There are, of course, still challenges on the horizon. Ali, for one, says the pharmaceutical industry has a tendency to view scientific software as an efficiency tool as opposed to a core part of their businesses, making them reluctant to spend much money on it. That’s particularly the case with AI tools that make predictions about drug candidates, he says, since it’s ultimately the drug companies who must pay millions to test whether those predictions are accurate.
“We’re not doing that,” Ali stresses. “Our software is providing answers that are verifiable and real image data that you can see.”
Saara goes one step further, suggesting tools like cryoSPARC are as core to drug discovery as cryo-EM itself.
“We want to convince people that, unless you use this computational reconstructive process, you don’t actually have a solution,” she says. “You might have prepared samples and taken pictures, but what do you actually have at the end of the day?”
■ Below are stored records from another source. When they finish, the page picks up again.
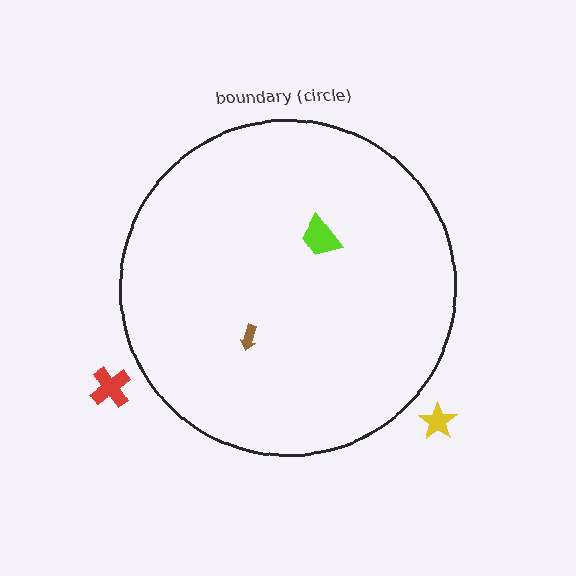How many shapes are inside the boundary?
2 inside, 2 outside.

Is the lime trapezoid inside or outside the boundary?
Inside.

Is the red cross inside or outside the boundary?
Outside.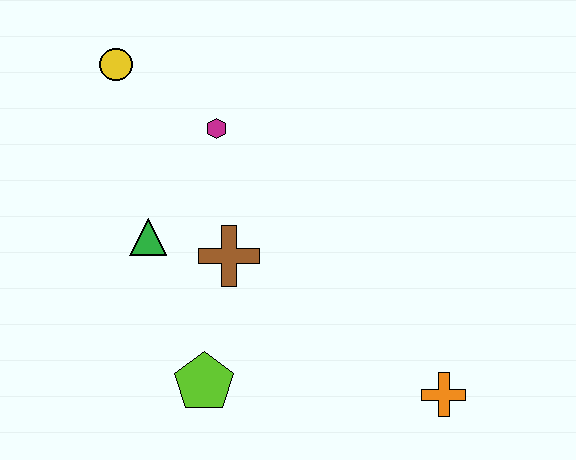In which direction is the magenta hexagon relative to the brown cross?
The magenta hexagon is above the brown cross.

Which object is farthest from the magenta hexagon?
The orange cross is farthest from the magenta hexagon.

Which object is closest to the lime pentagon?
The brown cross is closest to the lime pentagon.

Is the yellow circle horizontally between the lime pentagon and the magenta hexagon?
No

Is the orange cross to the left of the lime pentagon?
No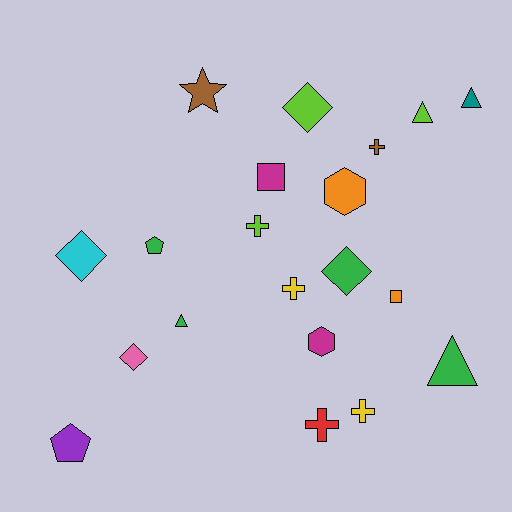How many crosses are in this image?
There are 5 crosses.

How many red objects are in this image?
There is 1 red object.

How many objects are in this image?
There are 20 objects.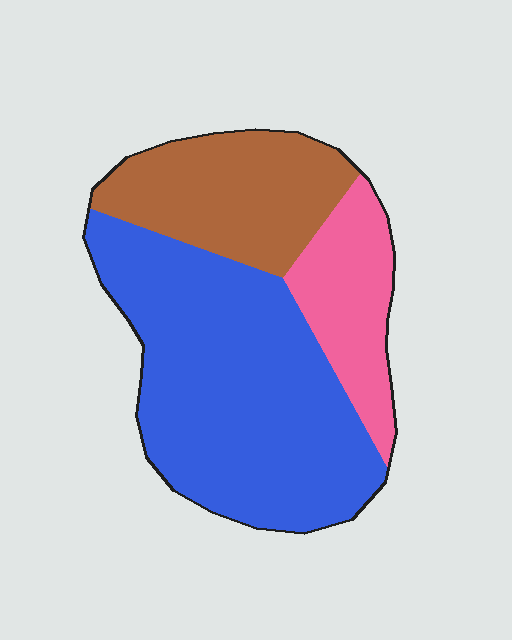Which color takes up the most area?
Blue, at roughly 55%.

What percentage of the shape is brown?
Brown covers about 25% of the shape.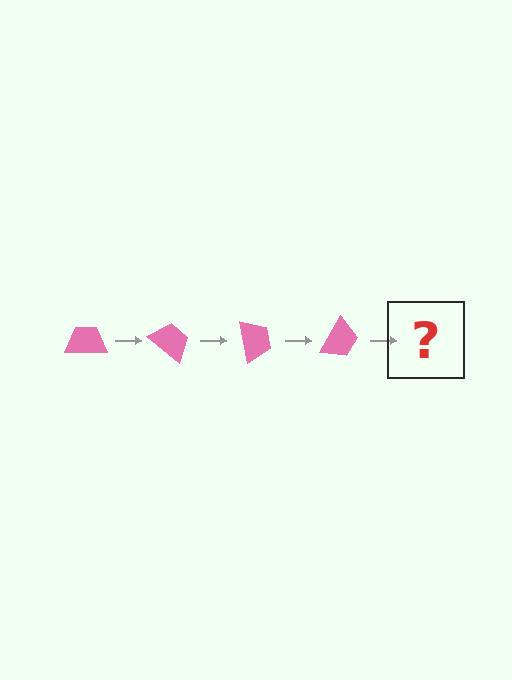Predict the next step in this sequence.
The next step is a pink trapezoid rotated 160 degrees clockwise.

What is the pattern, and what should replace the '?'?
The pattern is that the trapezoid rotates 40 degrees clockwise each step. The '?' should be a pink trapezoid rotated 160 degrees clockwise.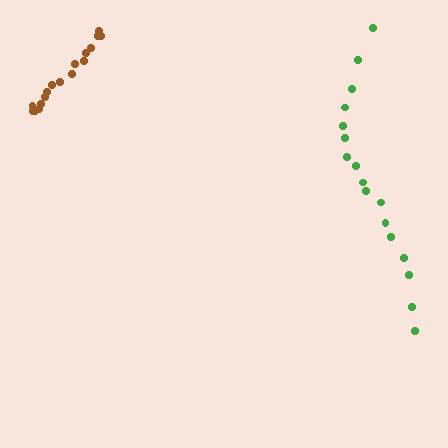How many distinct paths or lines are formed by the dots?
There are 2 distinct paths.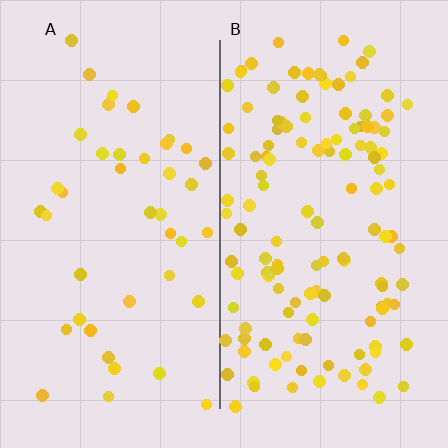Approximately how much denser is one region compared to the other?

With most of its customers finding the company through academic channels, Structura’s plan for 2019 is to ramp up sales and marketing efforts. The startup has so far relied on a boot-strapping model, preferring to grow organically by increasing sales as opposed to soliciting money from venture capital investors.
Ali figures that cryo-EM will one day be at least as big as X-ray crystallography, meaning “a multibillion-dollar market,” and he’s hoping Structura will be at its centre. In his view, Structura could one day become a biotech-like firm that actually discovers drug candidates or, perhaps, a platform to carry out drug research for pharma and biotech firms.
“We are maximally ambitious,” he says. “What we really want to see is the process of making medicine for people become as easy as it possibly can.
“We want to contribute as much as we can to the discovery of medicine and the understanding of life.”